Washington, D.C. – IBM has announced a new research initiative to build personalized travel routes for commuters to avoid traffic gridlock. The company announced the initiative at a “smart transportation” event in Washington.
IBM researchers are using advanced analytics to develop adaptive traffic systems that will intuitively learn traveller patterns and behaviour, providing more dynamic travel safety and route information to travellers than is available today.
The new models will predict the outcomes of varying transportation routes to provide a personalized recommendation to get commuters where they need to go in the fastest time. The project intends to provide information that goes well beyond traditional traffic reports, after-the-fact devices that only indicate when drivers are already in traffic jams, or Web-based applications that give estimated travel time in traffic. The models will include such factors as traffic collisions, the commuter’s location, current and planned road construction, most-travelled days of the week, expected work start times, local events that may affect traffic, alternate options such as rail or ferries, parking availability, and weather.

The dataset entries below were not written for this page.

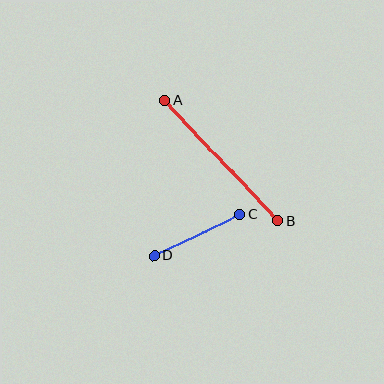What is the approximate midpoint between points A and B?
The midpoint is at approximately (221, 161) pixels.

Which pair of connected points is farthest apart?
Points A and B are farthest apart.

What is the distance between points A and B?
The distance is approximately 165 pixels.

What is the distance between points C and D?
The distance is approximately 95 pixels.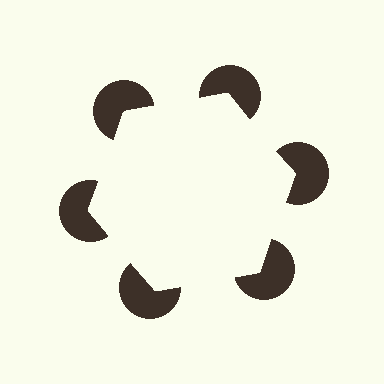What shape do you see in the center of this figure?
An illusory hexagon — its edges are inferred from the aligned wedge cuts in the pac-man discs, not physically drawn.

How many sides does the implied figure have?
6 sides.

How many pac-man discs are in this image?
There are 6 — one at each vertex of the illusory hexagon.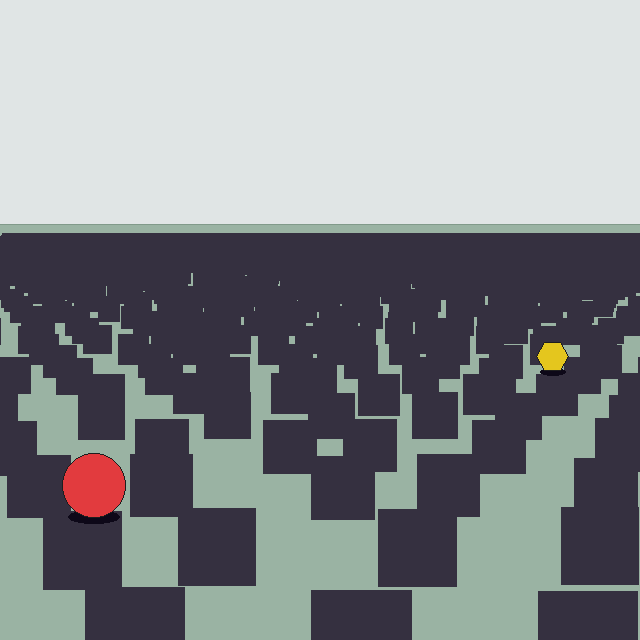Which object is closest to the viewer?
The red circle is closest. The texture marks near it are larger and more spread out.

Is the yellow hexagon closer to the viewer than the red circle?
No. The red circle is closer — you can tell from the texture gradient: the ground texture is coarser near it.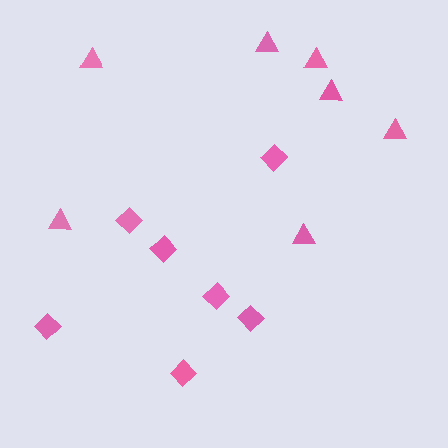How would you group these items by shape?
There are 2 groups: one group of diamonds (7) and one group of triangles (7).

Working with state and local transportation agencies, IBM plans to launch pilot projects for select sets of commuters to analyze, test and refine the new systems. The information will be communicated via the Web through mobile voice interaction, combined with advanced mapping applications on mobile devices.
“The data exists to give commuters and transportation agencies a better way to manage traffic, but today, it’s not connected,” said Gerry Mooney, IBM’s general manager of public sector. “IBM has the ability to correlate all of this information to better predict demand, optimize capacity to help improve traveller and highway safety as well as reduce our impact on the environment.”
According to the Texas Transportation Institute, traffic congestion in the U.S. burns enough fuel each year to fill 58 supertankers, and wastes enough time to consume 105 million weeks of vacation.